Dayrath, sua esposa, estava sentada próxima à lareira, penteando os longos cabelos cor de marfim. Seu olhar era sereno, mas seu tom era firme.

— Lian voltou?

— Voltou. — Hérus suspirou. — Deixou um rastro atrás de si, como sempre. Não bastava chegar silenciosamente.

— Ele nunca volta silenciosamente. Ele é a tempestade. — Dayrath deixou o pente repousar sobre a mesa e se aproximou do marido. — Vai protegê-lo de novo? Cobrir seus rastros por quanto tempo mais?

Hérus abaixou o jornal e a fitou, cansado, mas firme.

— Ele é meu irmão. Mesmo quando quebra as regras... ainda é um Zarturii. E nós limpamos nossos próprios rastros.

— Um dia, Herus... — ela advertiu suavemente — ...não haverá rastros suficientes para cobrir o estrago. Precisa arrumar um jeito de fazê-lo parar.

O patriarca desviou o olhar para a grande janela do salão. Lá fora, a colina mergulhava em névoa espessa, como se o mundo além não existisse. Seus pensamentos voltavam-se para o Conselho, os membros de cada família de vozes ásperas e olhos sem idade, resmungando presságios incompreensíveis em reuniões cada vez mais tensas. A paz que mantinham era duradoura mas, possuía suas fragilidades. E os lobisomens — as tribos remanescentes — pareciam estar ficando mais inquietos dentro da floresta sombria, alguns avistamentos próximo ao limite da fronteira estavam ficando recorrentes.

— Teremos outro encontro em breve — disse ele, voltando-se a Dayrath. — E dessa vez... nós somos os escolhidos para firmar o acordo matrimonial.

— Eu tenho um mal pressentimento sobre isso, poderiam ter escolhido qualquer um dos nossos rapazes, mas… — o olhar dela endureceu.

Hérus assentiu com lentidão.

— Lian precisa se unir à filha de Alvarien. É uma das formas de mantermos a influência e a estabilidade. Pelo menos é o que eles querem. Só que, temo a reação do Lian quando souber.

Dayrath se afastou e ficou diante da lareira, suas mãos cruzadas nas costas.

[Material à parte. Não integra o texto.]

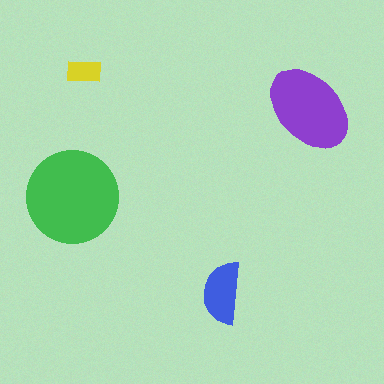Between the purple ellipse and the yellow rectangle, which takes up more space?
The purple ellipse.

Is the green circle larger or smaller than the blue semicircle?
Larger.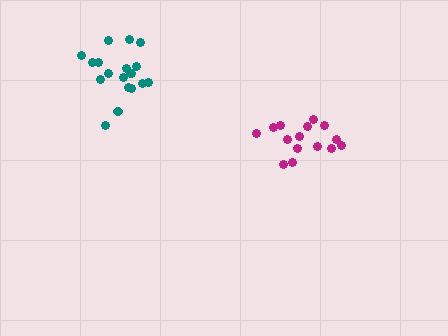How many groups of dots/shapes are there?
There are 2 groups.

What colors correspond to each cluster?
The clusters are colored: magenta, teal.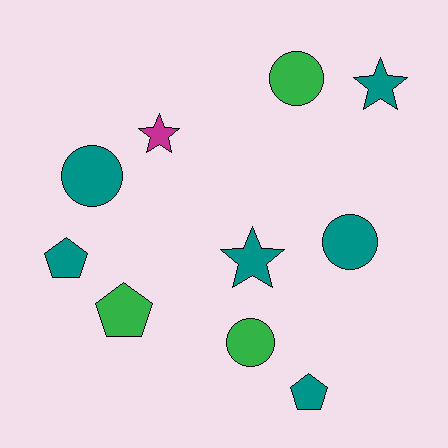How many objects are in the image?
There are 10 objects.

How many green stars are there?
There are no green stars.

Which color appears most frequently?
Teal, with 6 objects.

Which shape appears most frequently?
Circle, with 4 objects.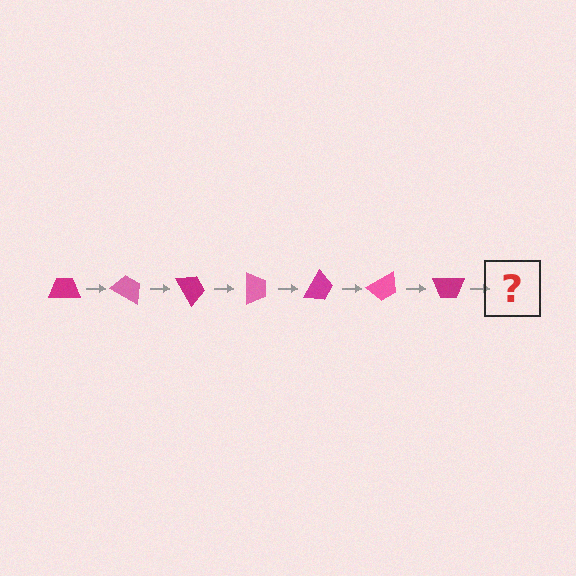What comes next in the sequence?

— Ele não é feito para alianças. Já recusou acordos antes. Você sabe disso. Ele é sangue e fúria, não é diplomacia. Não ama, não se curva, não aceita correntes... nem pactos. Vai rejeitar essa proposta. E vai arrastar algo com ele quando o fizer.

Hérus se levantou. Sua silhueta ereta era a de um soberano antigo, que carregava nos ombros o fardo de gerações.

— Talvez. Mas ainda sou o primogênito dos Zarturii. E ele ainda ouve minha voz... mesmo quando finge não ouvir.

Por um instante, Dayrath permaneceu em silêncio, observando o reflexo das chamas nos olhos do marido. Então murmurou:

— O que você teme mais, Hérus? Que ele recuse... ou que aceite?

Do alto da colina, o vento uivava entre os pináculos da mansão. As sombras pareciam dançar pelas paredes. E enquanto Hérus encarava a escuridão, uma sensação ardia em seu peito imortal: algo se aproximava. Um chamado antigo, adormecido sob o solo frio. E Lian... seria a centelha.